BLOG – Zackenberg revisited – Greenland climate research station under threat from permafrost thaw

Zackenberg station seen from the air (Irene Quaile)
In the remote, high Arctic region of north-eastern Greenland, at 74° North, a scattered group of blue and white buildings and tent-like structures perches above a river which starts to swell with melting ice, in a broad valley amongst green and brown hills, dotted with snow.

For almost 25 years, a small group of scientists from the Danish University of Aarhus and international guest researchers have flown in here every summer to monitor how Greenland’s ecosystem is changing as a result of climate change.

Zackenberg is accessible by twin otter aircraft (Irene Quaile)
An Arctic inventory

Zackenberg is now part of an international network of 86 research stations in the Arctic and in Alpine areas. Situated in the middle of a national park, it attracts researchers from all disciplines, including biology, geography, geology, the environment and physics and monitors thousands of different parameters.  It is a summer station only, housing just a select group of experts each short season.

Summer research lab. Zackenberg (Irene Quaile)

Radio Feature: Changing Arctic Changing World (for Deutsche Welle)

Back in 2009, while making a radio feature series on climate change in the Arctic, I was able to join a small group of 12 early arrivals, as they measured the river flow and snow melt, collected insects, counted nests, ringed birds. (You can read the whole story on the Ice Blog) As the last traces of ice disappeared from the fjord and spring brought out flowers, butterflies – and mosquitos – the Zackenberg team counted insects, lemmings and musk oxen, kept watch for polar bears – and measured greenhouse gases, the methane and CO2 which can play such havoc with our climate.

Climate research on shifting ground

Beneath the lush, squelching green surface, the land is frozen. I joined one scientist measuring the depth of the permafrost that lies beneath.

Monitoring greenhouse gas emissions at Zackenberg (Irene Quaile)

Just a few days ago, in these unprecedented and unpredictable times, I was shocked to hear that this unique High Arctic research station is at risk of falling into the river because that permafrost landscape is thawing as  the climate change it was set up to study gathers momentum, overtaking the speed at which scientists can study the processes.

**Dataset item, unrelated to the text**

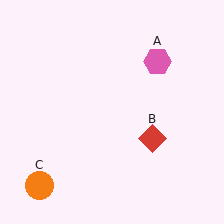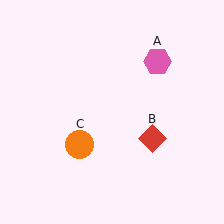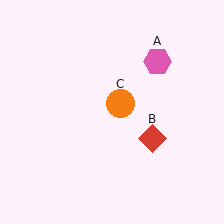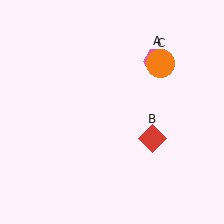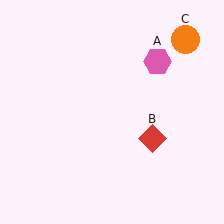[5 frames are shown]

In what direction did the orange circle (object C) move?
The orange circle (object C) moved up and to the right.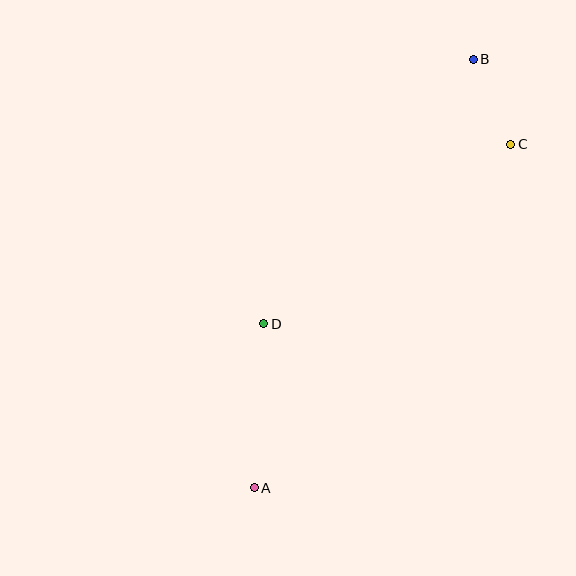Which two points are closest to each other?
Points B and C are closest to each other.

On Aarhus University website, Michaela Louise Thulesen wrote that the river had “moved 15 metres closer to the station since it was built in 1995”. She quoted the station’s scientific director, Professor Torben Rojle Christensen, who has been involved with the station from the very start.

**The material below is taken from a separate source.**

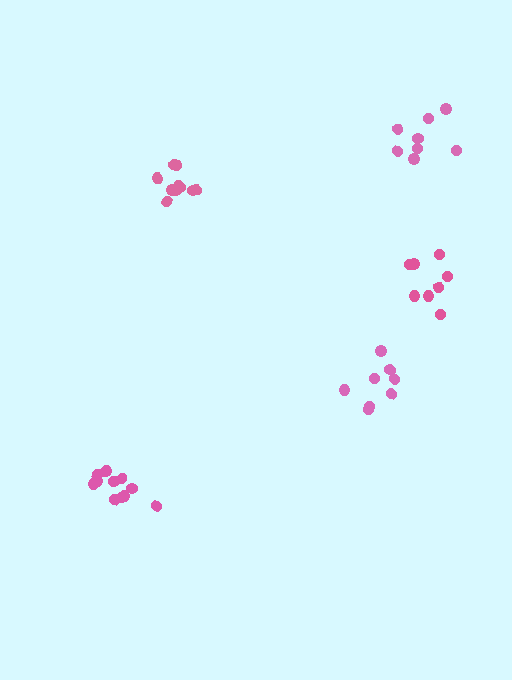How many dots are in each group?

“Zackenberg is facing some very real problems, which we believe are due to the climate. When the station was built in the 90s, we thought the buildings could stand for 50 years, but we’re already seeing now that we have to move or build new buildings, simply because the drastic changes in the environment are putting the station in danger. This is very tangible proof of how quickly the climate is changing.”

Researchers monitor river flow when summer ice melt commences (Irene Quaile)

I contacted the Professor to find out more.

Corona and other uncertainties

“A few weeks ago we opened for a very restricted season in Zackenberg. Due to the Corona contingency situation we can only accommodate a small number of people and we are focusing on maintaining our long-term monitoring data series”, he told me.

I wanted to know exactly how the station was at risk of falling into the river.

“It is a progressing permafrost thaw-related erosion along the river bank that is getting close to certain buildings which is the urgent worry. We are having georadar surveys done in August as a matter of priority over the whole area where the station is situated”, he wrote me. “Depending on the outcome and mapping of the ice content in the sediments the station is standing on we might be having to plan for a move of certain of the buildings. In the meantime we are using blankets as they are used in the Alps and other places to try and slow down the rate of thawing.”

I have seen those blankets in use in Switzerland, where I have witnessed first-hand how fast the glaciers are retreating over the last 35 years or so of alpine hiking. That they should be necessary in remote North-East Greenland is even more alarming.

Summer reflections in Zackenberg valley (Irene Quaile)
Overtaken by the pace of change

Zackenberg was set up by the Danish government in 1995 as a groundbreaking research station, to monitor life “on the tundra, in rivers, lakes and glaciers in northeast Greenland”, with growing concern about climate change, in the wake of the first IPCC report in 1990.

Zackenberg was considered an ideal location, its environment untouched by human habitation. Greenland is important not just in its own right but on account of its significance for the global climate.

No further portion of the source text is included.